Por su parte, las puntas (que podían contar con dientes o varios picos) se elaboraban mediante cobre, obsidiana o espinas de peces (estas últimas, en los pueblos costeros). «Los plumeros, frecuentemente, se hacían en forma de espiral, dando a la flecha un movimiento de rotación y más fuerza en la penetración», añade Bruhun. Las que más aterraban a los españoles eran aquellas que, por su forma, no podían extraerse del cuerpo. Valga como ejemplo una de las cartas que el conquistador Bartolomé García envió al Real Consejo de Indias y en la que confirma que tuvo cinco años una de ellas en el brazo izquierdo. Como las saetas del «Átlatl», los virotes se fabricaban en ceremonias determinadas.
Pedro de Alvarado también sufrió en sus propias carnes este tipo de flechas, como bien explicó en una de las relaciones que envió a Hernán Cortés:
«Aquí me hirieron a muchos españoles, y a mi con ellos, que me dieron un flechazo que me pasaron la pierna, y entró la flecha por la silla, de la cual herida quedó lisiado, que me quedó la una pierna más corta que la otra, bien cuatro dedos».
Pero lo que los españoles más temían de los nativos era su destreza con el arco y la ingente cantidad de saetas que eran capaces de soltar ( unas 20 por cada bala de arcabuz, según explicaron varios expertos a ABC en 2014).
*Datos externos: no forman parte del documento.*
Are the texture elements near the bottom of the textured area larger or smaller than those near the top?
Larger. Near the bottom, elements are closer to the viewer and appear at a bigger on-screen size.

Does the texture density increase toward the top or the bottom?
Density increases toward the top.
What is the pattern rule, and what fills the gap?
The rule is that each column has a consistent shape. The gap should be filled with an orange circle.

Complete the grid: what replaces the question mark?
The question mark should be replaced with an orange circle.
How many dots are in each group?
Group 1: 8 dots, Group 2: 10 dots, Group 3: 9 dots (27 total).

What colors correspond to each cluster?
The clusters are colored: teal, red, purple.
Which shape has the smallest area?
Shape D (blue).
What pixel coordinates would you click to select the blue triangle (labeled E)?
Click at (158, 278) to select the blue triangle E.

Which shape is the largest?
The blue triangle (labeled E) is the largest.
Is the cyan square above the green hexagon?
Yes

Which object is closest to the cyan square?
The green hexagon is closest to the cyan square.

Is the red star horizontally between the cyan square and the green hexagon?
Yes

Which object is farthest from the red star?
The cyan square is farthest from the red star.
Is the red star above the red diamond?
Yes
Y es que, al parecer, eran capaces de lanzar una mazorca al aire y no dejarla caer al suelo hasta que perdía el último grano. Según Clavijero, podían también tirar una moneda del tamaño de medio peso e impedir que tocara tierra el tiempo que desearan. El mismo Hernán Cortés vio una jornada como decenas de flechas copaban el cielo y caían en el patio de su vivienda, aunque por suerte ninguna de ellas acabó con su vida ni con la de sus hombres.
Hondas y boleadoras
Los aztecas conocían las boleadoras (dos o tres bolas de gran peso unidas entre sí por una cuerda), pero su uso no estaba generalizado. Eso no impidió que, aunque en menor número que otras armas, ayudaran a los nativos a acabar con los caballos. No eran menos peligrosas para los hombres, como así demuestra la muerte de Juan Pizarro, narrada en las crónicas de la época: «En la toma della mataron a Juan Pizarro una noche, de una pedrada que le dieron en la cabeza; porque, a causa de otra herida que antes tenía, no se había podido poner la celada; la caual muerte fue una gran pérdida».
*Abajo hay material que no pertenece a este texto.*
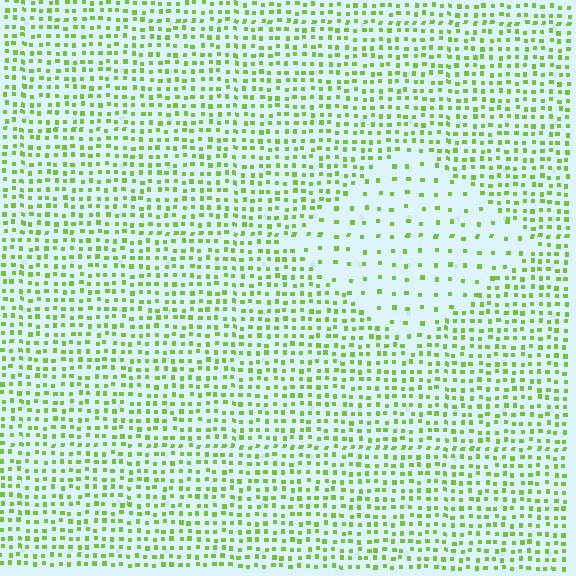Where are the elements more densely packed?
The elements are more densely packed outside the diamond boundary.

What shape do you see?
I see a diamond.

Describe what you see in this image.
The image contains small lime elements arranged at two different densities. A diamond-shaped region is visible where the elements are less densely packed than the surrounding area.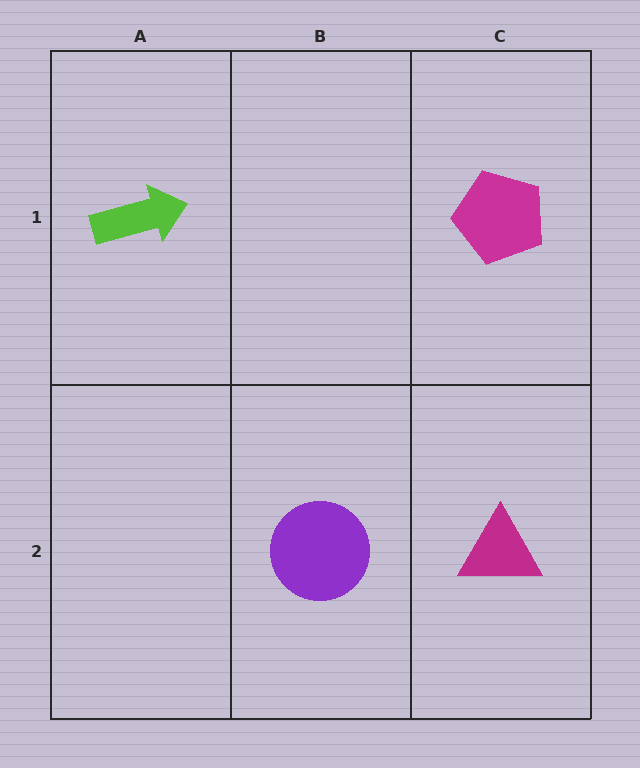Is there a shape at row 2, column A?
No, that cell is empty.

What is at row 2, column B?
A purple circle.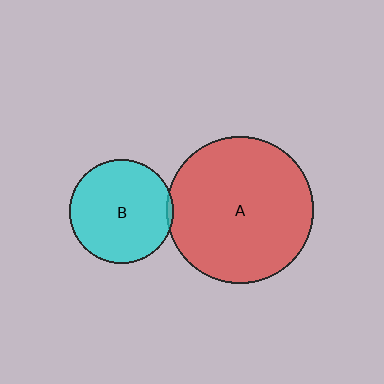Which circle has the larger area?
Circle A (red).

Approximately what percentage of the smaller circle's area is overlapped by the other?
Approximately 5%.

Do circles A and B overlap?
Yes.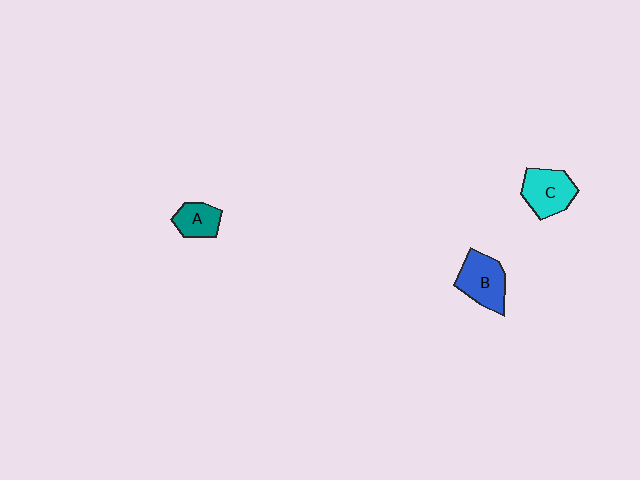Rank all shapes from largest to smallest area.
From largest to smallest: B (blue), C (cyan), A (teal).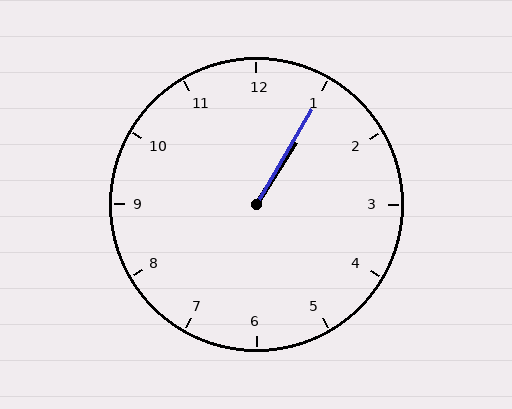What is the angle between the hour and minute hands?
Approximately 2 degrees.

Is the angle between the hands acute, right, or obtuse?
It is acute.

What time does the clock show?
1:05.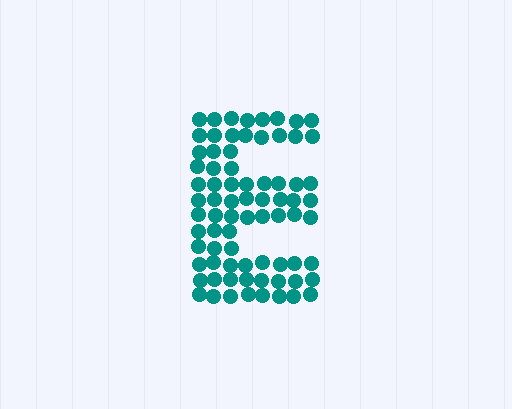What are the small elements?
The small elements are circles.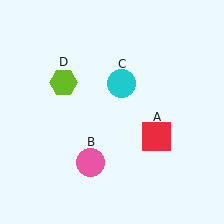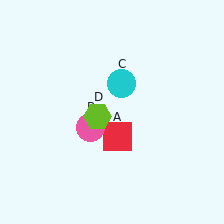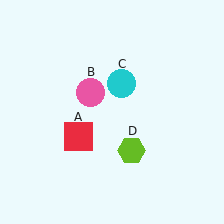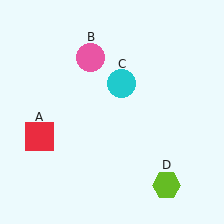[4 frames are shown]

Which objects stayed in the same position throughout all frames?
Cyan circle (object C) remained stationary.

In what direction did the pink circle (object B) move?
The pink circle (object B) moved up.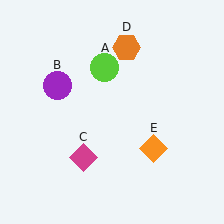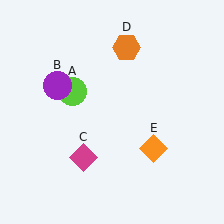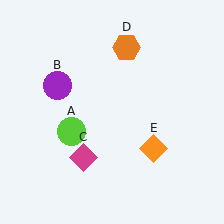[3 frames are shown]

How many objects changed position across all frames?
1 object changed position: lime circle (object A).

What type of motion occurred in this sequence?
The lime circle (object A) rotated counterclockwise around the center of the scene.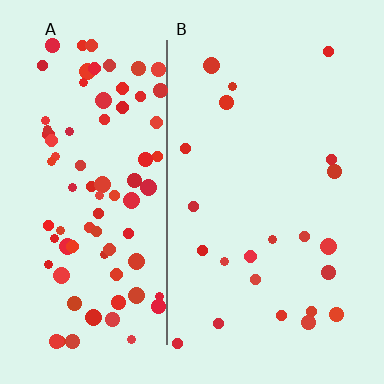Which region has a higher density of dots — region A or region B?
A (the left).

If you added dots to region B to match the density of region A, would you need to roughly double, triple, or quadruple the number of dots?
Approximately quadruple.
Las hondas, a las que denominaban «Tematlatl», eran elaboradas con fibras de vegetales de ixtle que se extraían del maguey. Los proyectiles, por su parte, consistían en piedras que las mujeres y los niños pulían para que fueran utilizados en batalla y no se desviaran en exceso de la trayectoria que imprimía el lanzador. Obregón es partidario de que, en manos de un guerrero versado, podían alcanzar los cien metros de distancia.
Armas secretas
Bruhn explica que, a pesar de lo que se ha extendido, los aztecas no se valieron ni de armas envenenadas ni de gases tóxicos para acabar con los españoles. Sí destaca, no obstante, una suerte de trampas que denomina «armas secretas» y que, en la práctica, consistían en una serie de hoyos que, tras ser excavados, se ocultaban al ojo enemigos con vegetación. Su uso era sencillo: el enemigo caía en el agujero y, antes de poder escapar, era apaleado hasta la muerte.
Macuahuitl
Si el «Atlatl» era el arma más característica para utilizar a distancia contra el enemigo, otro tanto sucedía en el combate cuerpo a cuerpo con el «Macuahutl». Representado hasta la extenuación en composiciones artísticas actuales y de la época, consistía en un bastón de madera de entre 70 y 80 centímetros de altura al que se le añadían pequeñas puntas de obsidiana.
Su objetivo, según la mayor parte de los expertos, era punzar y herir al enemigo, y no cortar. Todo ello, a pesar de que las crónicas españolas extendieron que podía separar la cabeza de un caballo del tronco de un único y certero golpe. Así lo escribió el jesuita del siglo XVII José de Acosta:
«Sus armas eran unas navajas agudas, de pedernales, puestas de una parte y de otra de un bastón, y esta era un arma tan furiosa que afirmaban que de un golpe echaban la cabeza de un caballo abajo, cortando toda la cerviz».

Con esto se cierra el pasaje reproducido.